That reference counting is done at runtime. It’s a runtime garbage collector. It’s different than a generational GC, but it’s GC. Those cycles to increment and decrement a counter attached to every object at ever touch aren’t free. All the downvotes in the world won’t make that free.
What does "it" refer to? The function calls to _swift_release_()? Because if function calls are a "garbage collector," then free() is a garbage collector. And if free() is a garbage collector, then the term is too vague to have any useful meaning.
Yes. Garbage collectors also call free. They call functions. They do all kinds of things. They even increment and decrement reference counters on your behalf. When there’s a system that manages your memory for you at runtime, that’s a garbage collector.
Swift is great. And reference counting is exactly the right kind of GC for UIs because there are no pauses. But GC it still is. And it wrecks throughput and is not appropriate for situations where you don’t want GC.

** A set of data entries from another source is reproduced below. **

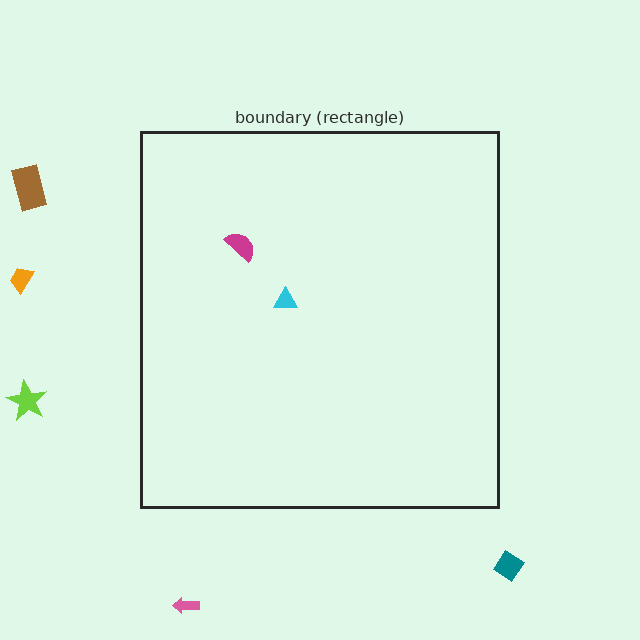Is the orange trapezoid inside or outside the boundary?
Outside.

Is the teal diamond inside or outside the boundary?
Outside.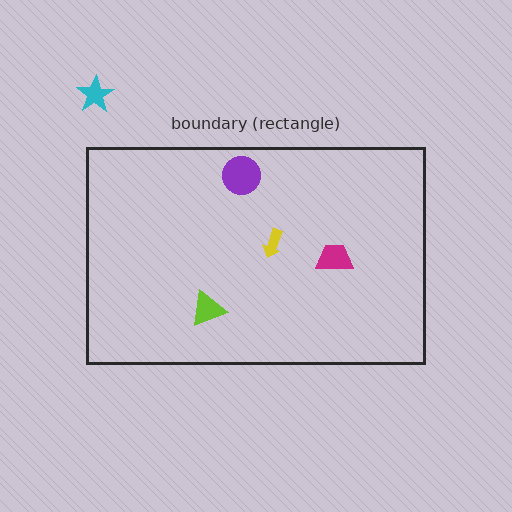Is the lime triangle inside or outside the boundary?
Inside.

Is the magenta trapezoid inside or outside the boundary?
Inside.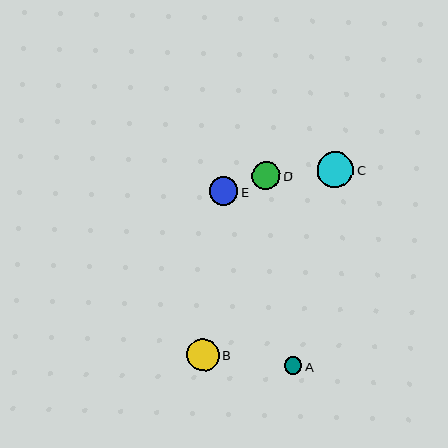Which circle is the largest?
Circle C is the largest with a size of approximately 36 pixels.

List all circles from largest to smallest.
From largest to smallest: C, B, E, D, A.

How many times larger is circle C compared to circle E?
Circle C is approximately 1.3 times the size of circle E.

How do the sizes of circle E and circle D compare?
Circle E and circle D are approximately the same size.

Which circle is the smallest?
Circle A is the smallest with a size of approximately 18 pixels.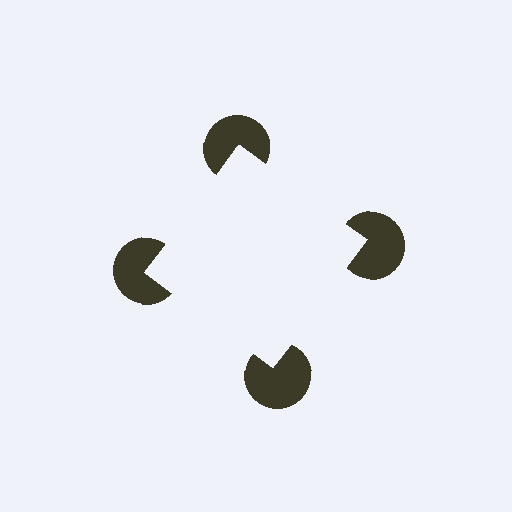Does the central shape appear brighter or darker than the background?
It typically appears slightly brighter than the background, even though no actual brightness change is drawn.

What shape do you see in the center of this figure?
An illusory square — its edges are inferred from the aligned wedge cuts in the pac-man discs, not physically drawn.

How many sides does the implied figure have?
4 sides.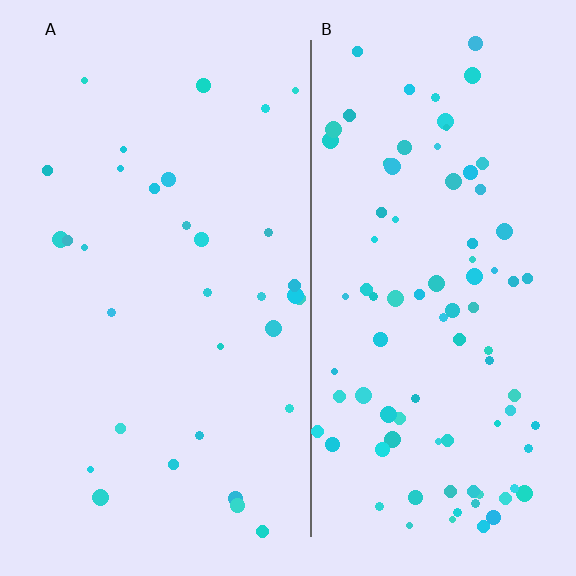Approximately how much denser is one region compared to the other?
Approximately 2.8× — region B over region A.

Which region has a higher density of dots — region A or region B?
B (the right).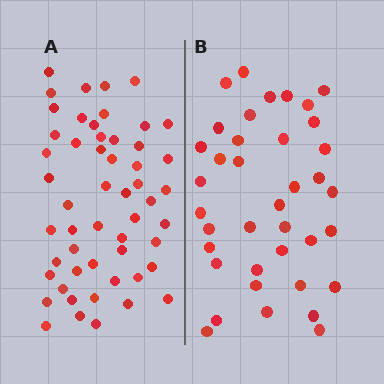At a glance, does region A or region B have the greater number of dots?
Region A (the left region) has more dots.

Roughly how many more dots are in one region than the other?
Region A has approximately 15 more dots than region B.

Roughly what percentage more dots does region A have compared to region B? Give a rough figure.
About 40% more.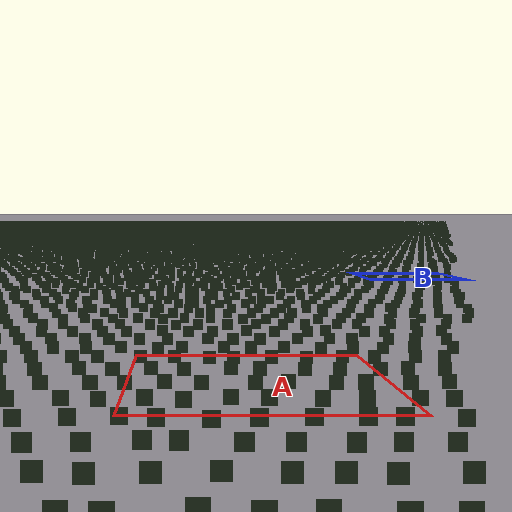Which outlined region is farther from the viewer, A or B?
Region B is farther from the viewer — the texture elements inside it appear smaller and more densely packed.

And in reference to `shared_ptr`, or Rc and Arc in Rust, that's manual memory management because you're doing it... manually. Swift is like C++ or Rust if you were never allowed to have a reference to anything that wasn't behind an Arc. Then it's no longer manual, it's automatic.
> Yes. Garbage collectors also call free. They call functions.
Ok, what is calling `free` here? Point to the garbage collector. Show me the thing that is collecting the garbage.
> And in reference to `shared_ptr`, or Rc and Arc in Rust, that's manual memory management because you're doing it... manually.
You're also doing it manually when you decide to make a type a class in Swift. You're opting in to reference counting when you write a class, or use a type that is backed by a class.
It also seems that our goalposts have gone missing. Before, "it" (whatever "it" is) was a garbage collector because it happened at runtime:
> That reference counting is done at runtime. It’s a runtime garbage collector.
shared_ptr, Rc, and Arc also manage their memory at runtime. But now, "it's" a garbage collector because the compiler generates the retain/release calls...
The garbage collector is what wraps every reference to every object on the heap.
But fine, no GC. I wonder why every language in the world doesn’t use reference counting, since it’s not GC AND you don’t have to clean up any memory you allocate. I guess everyone who ever designed a language is kinda dumb.
> And reference counting is exactly the right kind of GC for UIs because there are no pauses.
That's not the reason it uses reference counting. The overhead of scanning memory is too high, the overhead of precisely scanning it (avoiding false-positive pointers) is higher, and the entire concept of GC assumes memory can be read quickly which isn't true in the presence of swap.
That said, precise GC means you can have compaction, which can potentially be good for swap.
I thought Swift uses ARC just like Objective-C? The compiler elides much of the reference counting, even across inlined functions. It’s not like Python or Javascript where a variable binding is enough to cause an increment (although IIRC the V8 JIT can elide some of that too).
I don’t disagree that it’s a runtime GC but there’s a bit of nuance to its implementation that resists simple categorization like that.